Les intérêts des comptes courants d’associés peuvent-ils être déductibles fiscalement ?

Lorsque les sommes déposées et confiées à la société par l’associé produisent des intérêts, ceux-ci font l’objet d’une réglementation fiscale spécifique. Et quelle que soit la forme de la société, le législateur n’admet leur déductibilité, que dans une certaine limite pour la détermination du résultat fiscal, selon l’article 39 1-3 du Code général des impôts. Et ce, afin d’éviter une rémunération excessive des comptes courants d’associés.

Pour être déductibles fiscalement, les intérêts doivent bénéficier d’un taux d’intérêt maximum, qui se situe dans la limite réglementaire.
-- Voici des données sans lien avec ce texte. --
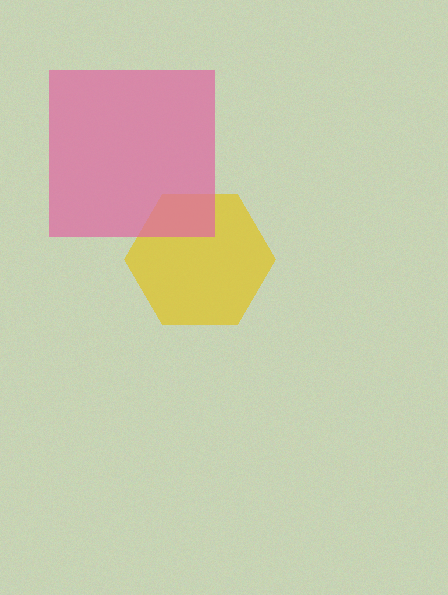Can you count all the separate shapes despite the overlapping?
Yes, there are 2 separate shapes.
Ils doivent se situer dans la limite des intérêts calculés à un taux égal à la moyenne annuelle des taux effectifs moyens pratiqués par les établissements de crédit, pour des prêts à taux variable aux entreprises, d’une durée initiale supérieure à deux ans. Cette déduction est, en outre, subordonnée à la condition que le capital ait été entièrement libéré.

Les intérêts des comptes courants bloqués d’associés sont assujettis à l’impôt sur le revenu des personnes physiques. Ils font ainsi l’objet soit d’un prélèvement libératoire, soit d’un abattement, selon l’article 158 3 du Code général des impôts.
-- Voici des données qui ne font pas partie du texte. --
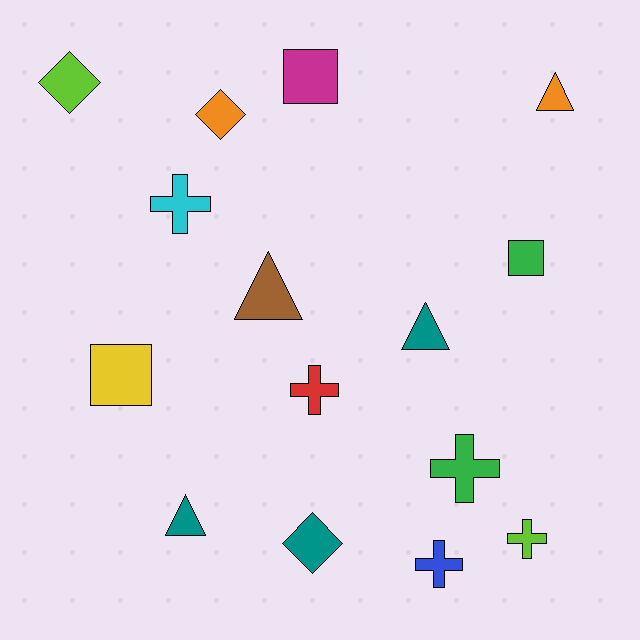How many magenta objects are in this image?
There is 1 magenta object.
Quel est le taux d’intérêt pratiqué ?

Le taux d’intérêt pratiqué dans le cadre de ce genre de crédit ne doit pas dépasser certaines limites, pour que les intérêts du solde créditeur du compte courant puissent être déductibles fiscalement. Ces limites de déduction sont indiquées sur le tableau suivant :

Exercice clos :

Taux limite de déduction des intérêts servis aux comptes courants d’associés (durée d’un exercice : 12 mois)
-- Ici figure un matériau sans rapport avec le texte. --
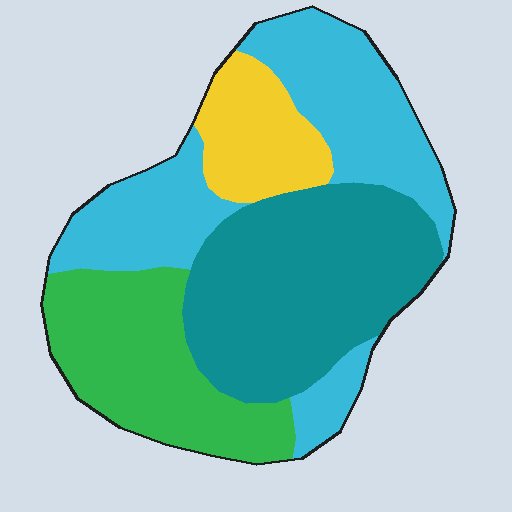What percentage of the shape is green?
Green takes up about one quarter (1/4) of the shape.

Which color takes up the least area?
Yellow, at roughly 10%.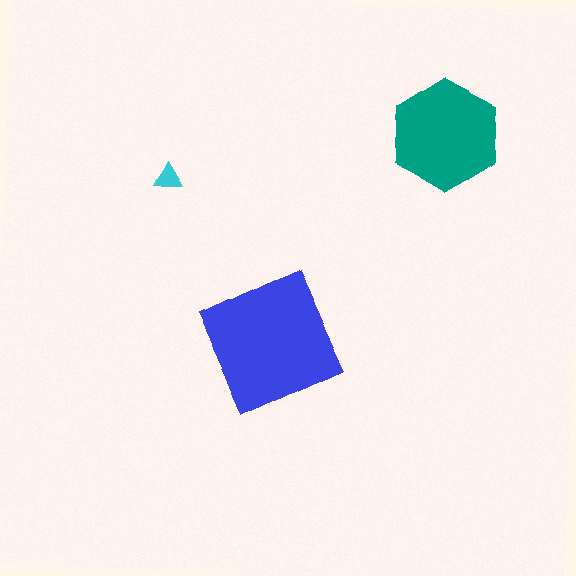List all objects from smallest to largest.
The cyan triangle, the teal hexagon, the blue square.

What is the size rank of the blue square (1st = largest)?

Entre le 28 février et le 30 mars 2014 2,79%
Entre le 31 janvier et le 27 février 2014 2,79%
Entre le 31 décembre et le 30 janvier 2014 2,79%
Entre le 30 novembre et le 30 décembre 2013 2,80%
Entre le 31 octobre et le 29 novembre 2013 2,82%
Entre le 30 septembre et le 30 octobre 2013 2,84%
Entre le 31 août et le 29 septembre 2013 2,84%
Entre le 31 juillet et le 30 août 2013 2,87%
Entre le 30 juin et le 30 juillet 2013 2,90%
Entre le 31 mai et le 29 juin 2013 2,98%
Entre le 30 avril et le 30 mai 2013 3,04%
Entre le 31 mars et le 29 avril 2013 3,09%
Entre le 28 février et le 30 mars 2013 3,22%
Entre le 31 janvier et le 27 février 2013 3,31%
Entre le 31 décembre 2012 et le 30 janvier 2013 3,39%

Le taux de référence qui sert au calcul du plafonnement des intérêts déductibles servis aux associés, à raison des sommes qu’ils laissent ou mettent à la disposition de la société, en sus de leur part du capital, quelle que soit la forme de la société, est égal à la moyenne annuelle des taux effectifs moyens pratiqués par les établissements de crédit, pour des prêts à taux variable aux entreprises d’une durée initiale supérieure à deux ans, selon l’article 39 du Code général des impôts.